The absence of adequate national reserves and other short-term resources imposes intolerable strains on the economic administration of countries. Even such eventualities as relatively minor errors in forecasting, strikes in ports, the unexpected 'bunching' of imports and modest shortfalls in production which in normal circumstances ought to be accommodated by changes in reserves, can now assume enormous proportions and play havoc with the smooth functioning of the economy. They drive countries to seek credits from suppliers and through other channels on terms which are often unsatisfactory, and to impose embargoes on nonessentials and even raw materials and intermediate goods needed for the utilization of existing productive capacity. All these result in a cumulative extension of administrative controls which by virtue of their scope and intensity lead to increasingly greater rigidities over the economy as a whole. These difficulties tend to be aggravated by the fact that inadequacy of reserves, and the consequent problems posed for countries in meeting external payments commitments, lead to a weakening of confidence and to a deterioration even in the terms of credit that are normally made available by the international banking system.
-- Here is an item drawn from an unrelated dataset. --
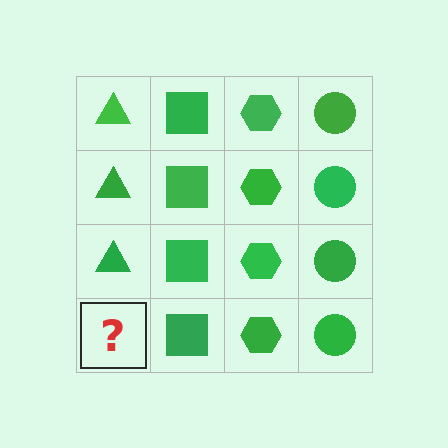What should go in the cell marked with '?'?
The missing cell should contain a green triangle.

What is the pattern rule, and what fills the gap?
The rule is that each column has a consistent shape. The gap should be filled with a green triangle.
Many developing countries suffer from severe fluctuations in exports while others are vulnerable to sudden increases in demand for food imports consequent on diminished harvest yields. At the same time, given the considerable structural weaknesses and rigidities which characterize the economies of the developing countries and also their limited access to the international credit markets, their ability to adjust to fluctuations in their external payments without undue sacrifice of their growth objectives depends in part on the size of their reserves. However, the accumulation of reserves also has associated costs, which can be quite significant in the case of many developing countries with pressing needs for an increase in productive investment and consumption. Many of these countries have adopted restrictions on imports and payments and comprehensive systems of foreign exchange budgeting for the purpose of adjusting external payments to external receipts.
In the 1980s, faced with stagnation or declines in export earnings and with sharply reduced access to external finance, many developing countries had no option but to draw on their foreign exchange reserves, although these same circumstances called for the maintenance of more prudent reserve levels. Reserves nevertheless fell in many developing countries after 1981. The reserve holdings of capital importing African developing countries in the period 1982-84, were sufficient to finance little more than one month of imports. Constraints or declines in foreign exchange earnings and extremely low reserve levels often led developing countries to delay making payments. Arrears accumulated rapidly, increasing six-fold in 1982-84.